HOLLANDA TÜRKLERİ KONSEYİ
23.2.2018, Roterdam/Hollanda.
BASIN AÇIKLAMASI
Konu:Hollanda Parlementosundan 143 Parlementerin sözde “ Ermeni Soykırımını Tanıma” kararını HTK olarak esefle kınıyor ve red ediyoruz.
Hollanda, 2004, 2015, ve 2018 yılında sözde “Ermeni Soykırımı” ile aldığı kararlarda, hedeflerini zamana yayarak ve diplomatik denge ve krizleride hesaplayarak kendi açılarından istikrarlı bir yol izlemiş ve “sözde Ermeni Soykırımını” tanımıştır. Ama bu tanıma sorunludur ve hukuksuzdur.

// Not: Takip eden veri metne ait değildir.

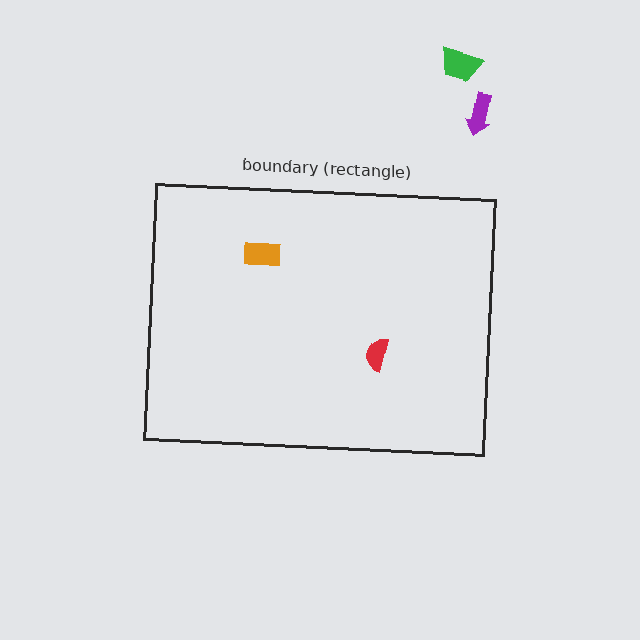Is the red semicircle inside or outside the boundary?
Inside.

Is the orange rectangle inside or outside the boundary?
Inside.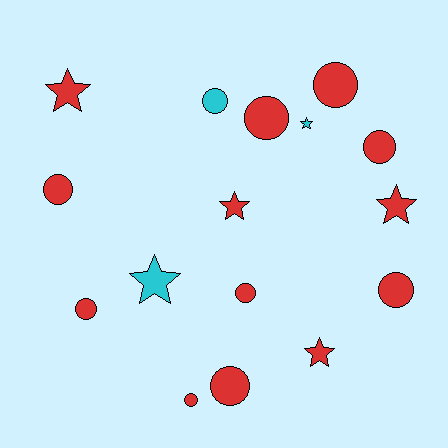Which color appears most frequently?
Red, with 13 objects.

Çünkü, Parlemento hukukun yetki alanındaki olmayan bir konuyu, kendisini mahkeme yerine koyarak, soykırım kararı verme yolunu seçmiştir. Güya aldığı kararlada, siyasi olarak Türkleri ve Türkiyeyi cezalandırımıştır.

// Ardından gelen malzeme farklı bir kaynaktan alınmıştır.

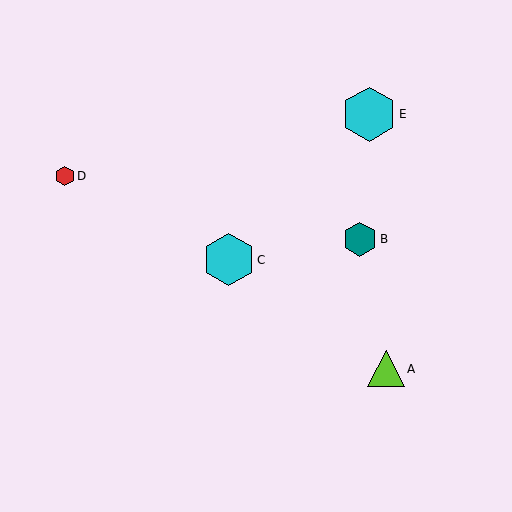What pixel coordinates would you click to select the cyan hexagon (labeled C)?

Hollanda’nında taraf olduğu, Birleşmiş Milletlerin 1948, Soykırımı Önleme ve Cezalandırma sözleşmesinde, Soykırım bir suç tanımıdır. Bu suç tanımını ve cezalandırmayı sadece, konuyla ilgili yerel yada uluslararası mahkemelerin yapabildiğini bildiği halde, aldığı karar, hukuki olmadığı için esasen bir hükmü yoktur. Bu konuda aşağıdada belirteceğimiz, hukuki düzlemde alınan yakın geçmişteki, uluslararası kararlar bu durumu perçinlemektedir.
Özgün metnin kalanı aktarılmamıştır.